A new study, led by Emory University and supported in part by the US Department of Agriculture and the National Science Foundation, sought to find why, despite the productivity of US agriculture, US farm operators are systematically losing money.
The report states that US agricultural systems are world leaders in the production of food, fuel and fibre. This high level of production enables US consumers to spend an average of just 8.6 percent of their disposable income on food, a percentage that has been trending downward since 1960. Growing evidence, however, shows that many hidden costs of cheap food may be passed on through factors such as reduced nutritional content, environmental degradation, and the diminishing livelihoods of US farm operators.
“It’s not that agriculture as a sector is not profitable,” said Emily Burchfield, assistant professor in Emory’s Department of Environmental Sciences and lead author of the study. “It’s that, despite hard work and significant financial risk, many of the people who operate US farms are not able to make a decent living at it.”
Rising input costs, shrinking production values and challenges to land access are just a few factors connected to declining farm operator livelihoods, the study suggests.

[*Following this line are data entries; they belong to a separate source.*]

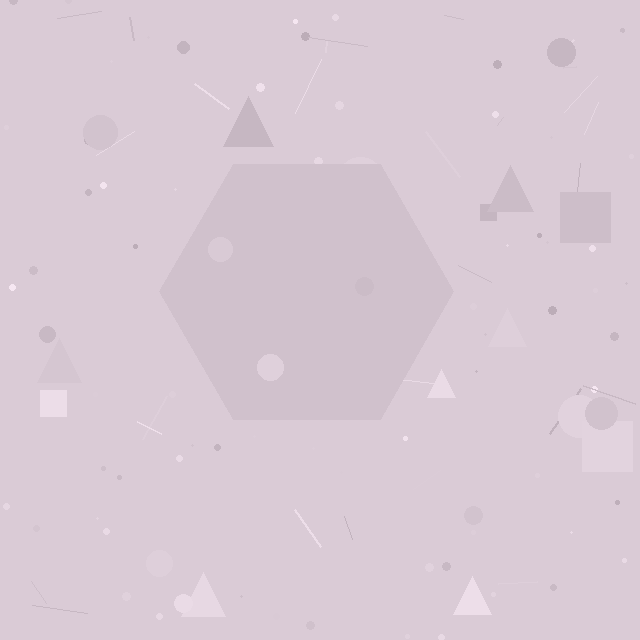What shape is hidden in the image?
A hexagon is hidden in the image.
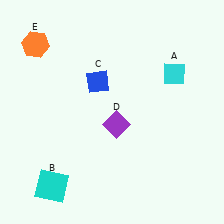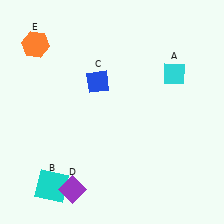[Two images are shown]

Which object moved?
The purple diamond (D) moved down and to the left.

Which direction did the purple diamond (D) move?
The purple diamond (D) moved down and to the left.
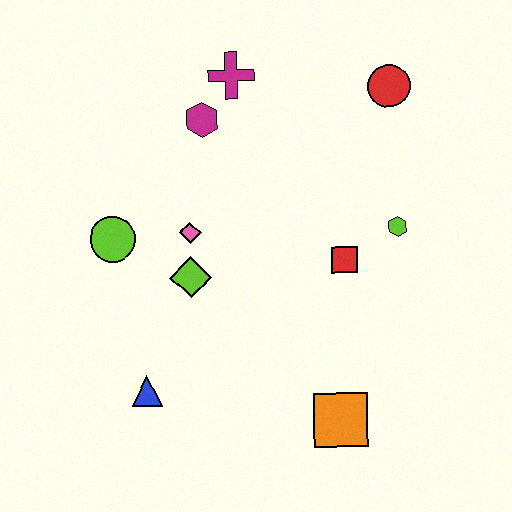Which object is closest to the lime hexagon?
The red square is closest to the lime hexagon.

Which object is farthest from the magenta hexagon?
The orange square is farthest from the magenta hexagon.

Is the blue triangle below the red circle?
Yes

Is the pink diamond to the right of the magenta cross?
No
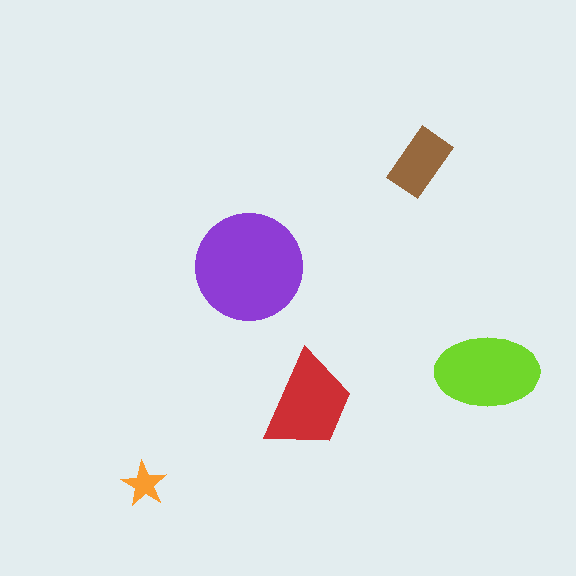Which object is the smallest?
The orange star.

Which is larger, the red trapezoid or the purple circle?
The purple circle.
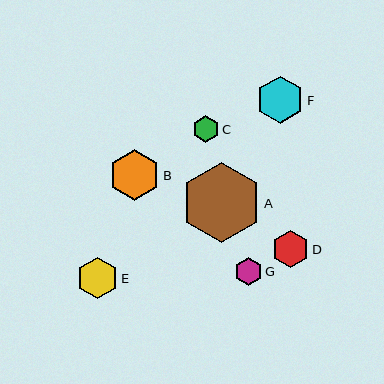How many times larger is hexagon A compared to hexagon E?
Hexagon A is approximately 2.0 times the size of hexagon E.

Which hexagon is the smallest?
Hexagon C is the smallest with a size of approximately 27 pixels.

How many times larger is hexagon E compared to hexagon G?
Hexagon E is approximately 1.5 times the size of hexagon G.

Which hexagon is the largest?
Hexagon A is the largest with a size of approximately 80 pixels.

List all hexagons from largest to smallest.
From largest to smallest: A, B, F, E, D, G, C.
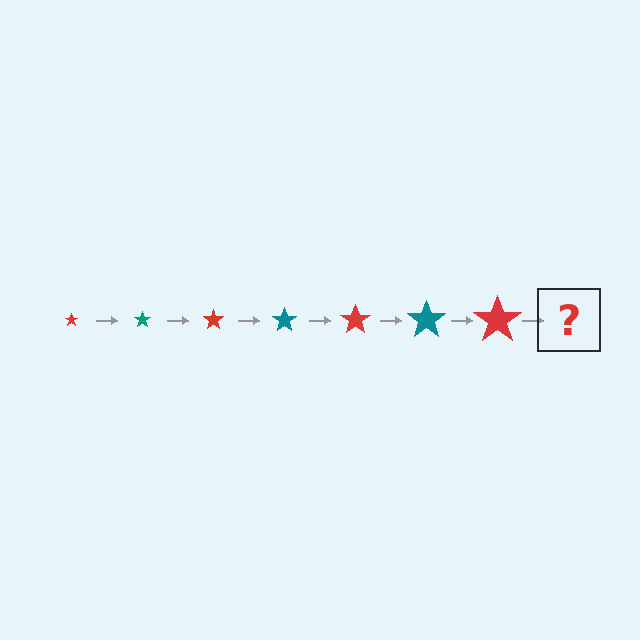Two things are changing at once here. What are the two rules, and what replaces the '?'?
The two rules are that the star grows larger each step and the color cycles through red and teal. The '?' should be a teal star, larger than the previous one.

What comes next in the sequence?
The next element should be a teal star, larger than the previous one.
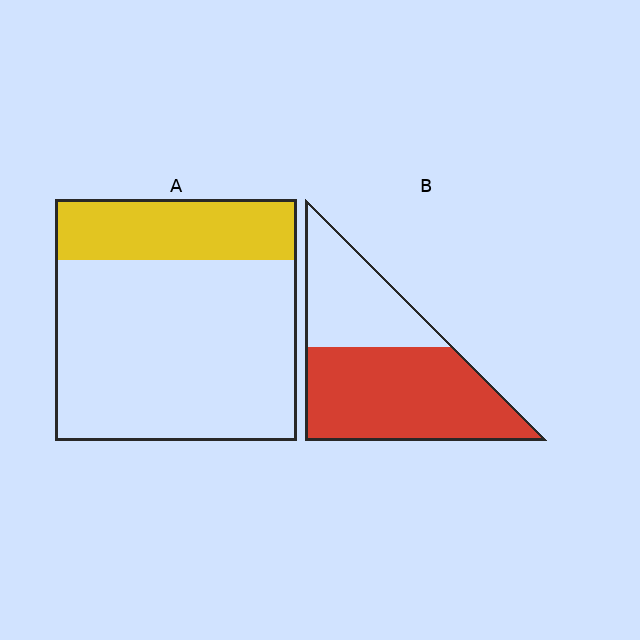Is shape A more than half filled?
No.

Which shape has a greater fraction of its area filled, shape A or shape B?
Shape B.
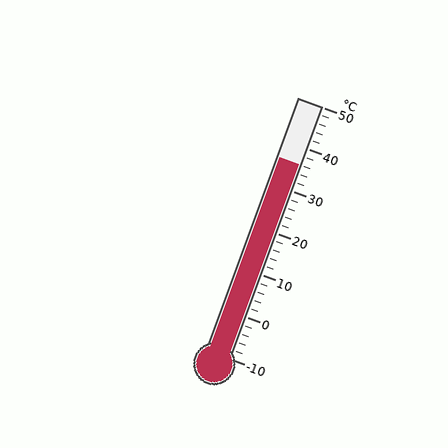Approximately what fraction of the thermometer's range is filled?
The thermometer is filled to approximately 75% of its range.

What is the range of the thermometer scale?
The thermometer scale ranges from -10°C to 50°C.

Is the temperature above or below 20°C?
The temperature is above 20°C.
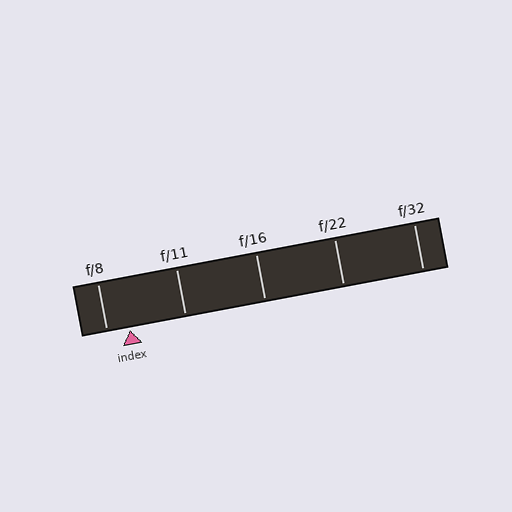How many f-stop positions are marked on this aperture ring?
There are 5 f-stop positions marked.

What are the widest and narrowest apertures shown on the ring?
The widest aperture shown is f/8 and the narrowest is f/32.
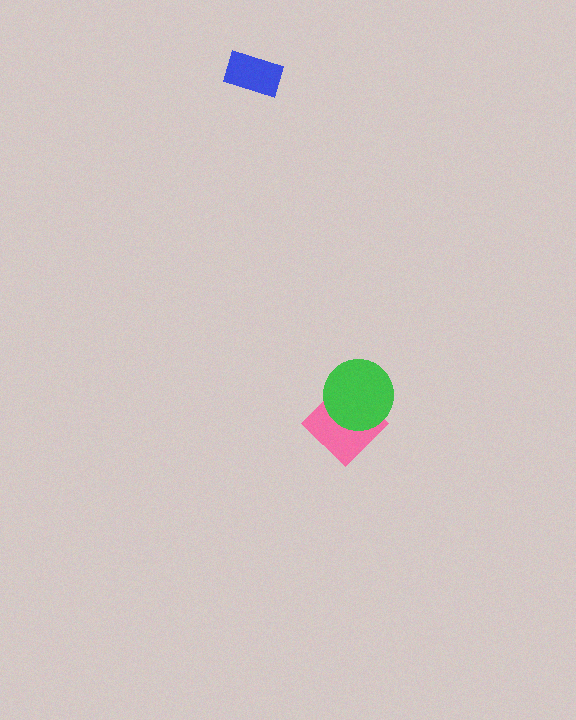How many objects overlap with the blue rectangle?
0 objects overlap with the blue rectangle.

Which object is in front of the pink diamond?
The green circle is in front of the pink diamond.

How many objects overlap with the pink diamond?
1 object overlaps with the pink diamond.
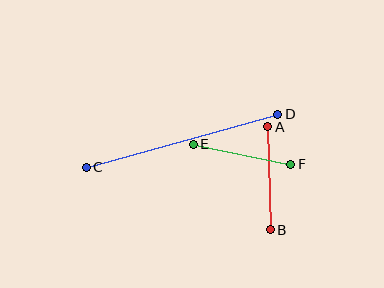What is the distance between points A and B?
The distance is approximately 103 pixels.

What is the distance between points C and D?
The distance is approximately 198 pixels.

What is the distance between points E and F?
The distance is approximately 100 pixels.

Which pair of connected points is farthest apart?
Points C and D are farthest apart.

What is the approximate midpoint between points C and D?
The midpoint is at approximately (182, 141) pixels.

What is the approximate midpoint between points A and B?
The midpoint is at approximately (269, 178) pixels.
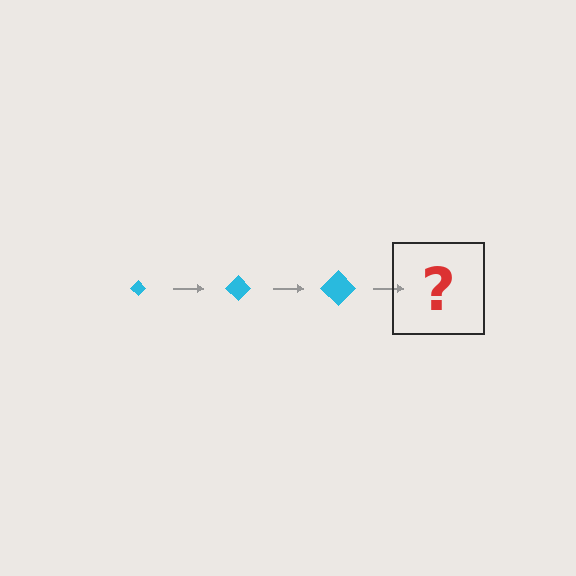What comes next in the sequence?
The next element should be a cyan diamond, larger than the previous one.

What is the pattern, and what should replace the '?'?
The pattern is that the diamond gets progressively larger each step. The '?' should be a cyan diamond, larger than the previous one.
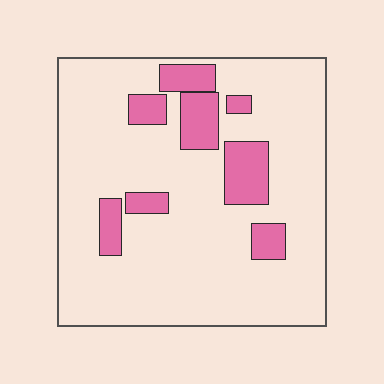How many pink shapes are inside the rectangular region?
8.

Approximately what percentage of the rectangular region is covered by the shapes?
Approximately 15%.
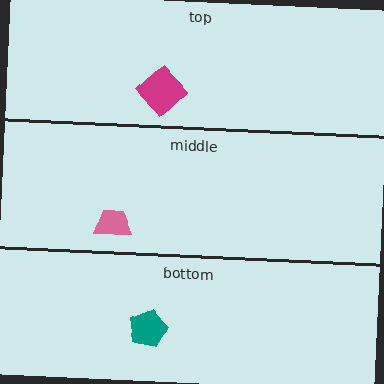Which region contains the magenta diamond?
The top region.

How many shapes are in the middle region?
1.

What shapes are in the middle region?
The pink trapezoid.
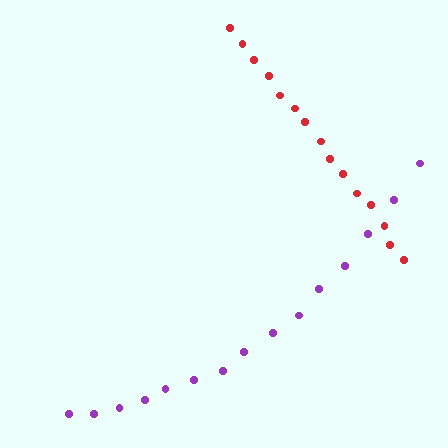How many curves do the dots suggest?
There are 2 distinct paths.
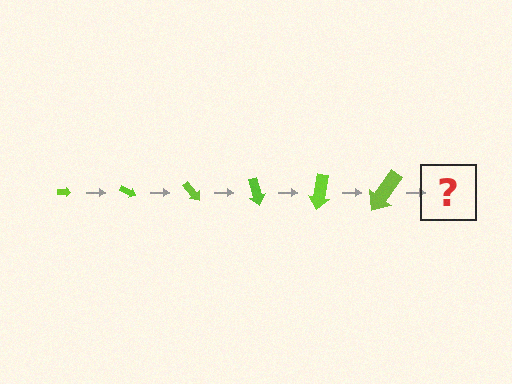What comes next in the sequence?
The next element should be an arrow, larger than the previous one and rotated 150 degrees clockwise from the start.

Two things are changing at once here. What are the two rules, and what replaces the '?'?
The two rules are that the arrow grows larger each step and it rotates 25 degrees clockwise each step. The '?' should be an arrow, larger than the previous one and rotated 150 degrees clockwise from the start.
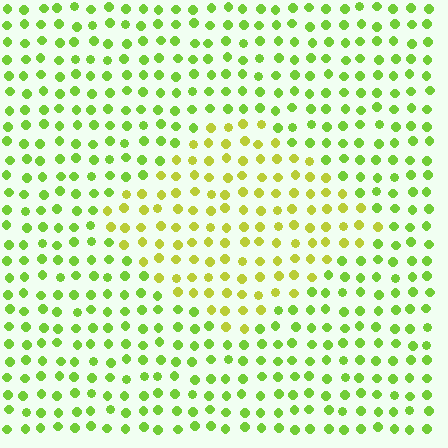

“We’ve shown in a quantitative, systematic way the extent to which these trends are happening and, in many cases, how they appear to be worsening,” continued Burchfield. “People who work in the agricultural space already know that it is difficult to make a living as a farmer. In this paper, we’ve cleaned and merged tremendous amounts of data from multiple sources to bring key information together into one place. This allows us to tell a more complete and clear story about how and why this is happening at a national scale.”
The researchers deposited the clarified and merged data into a free, online platform so that other agricultural stakeholders can easily access it. They hope that their “one-stop,” centralised data hub on farmer livelihoods will serve as an educational tool and inspire more research into the topic.
The study notes that the average funds generated by farm operators to meet living expenses and debt obligations have been negative for nine out of the last 10 years. In addition to this, in many regions of the United States, the authors of the study added, farm operators actually have to pay to engage in the act of operating a farm.
“What we were really surprised to find in the data is that the low, or negative, median farm operator income applies even when you factor in government subsidies,” Burchfield said.
“Given that the federal government is subsidising farming with billions of dollars annually, it raises the question of how we might do so more effectively. How are we going to convince folks to continue growing our food if they are locked into a system where they can’t make money?”
“Farming is one of the hardest jobs on the planet,” she added, “and it’s going to get even harder due to climate change. The combination of more gradual shifts in average climate conditions, and the increased prevalence of extreme weather events, presents a serious challenge to farmers.”
These ongoing challenges, the authors argue, require an urgent rethinking of how federal subsidies can play a role in encouraging and supporting new, adaptive approaches to agriculture.
The paper also highlights the lack of diversification among farm operators. Statistically, the “average” US farmer is a 58-year-old white male. Those not identifying as white currently operate about seven percent of farmland representing just five percent of operations. Only 1.4 percent of operators identify as Black, and these operators are heavily concentrated in the Southeast, the study states. The report also states that on average, white operators receive twice as much from federal subsidy programs ($14,000 per farm) as Black operators ($6,400 per farm).
“We need better data to track the persistent inequities at the intersection of race, class and livelihoods in the agriculture space,” Burchfield added.
“Farmers are fundamental to our survival, their work is risky and difficult, and ensuring their quality of life is necessary for US agriculture to persist…Measuring and monitoring agricultural progress using only metrics of production, efficiency and revenue masks the lived realities of the humans operating our farms”, Burchfield and her fellow authors conclude.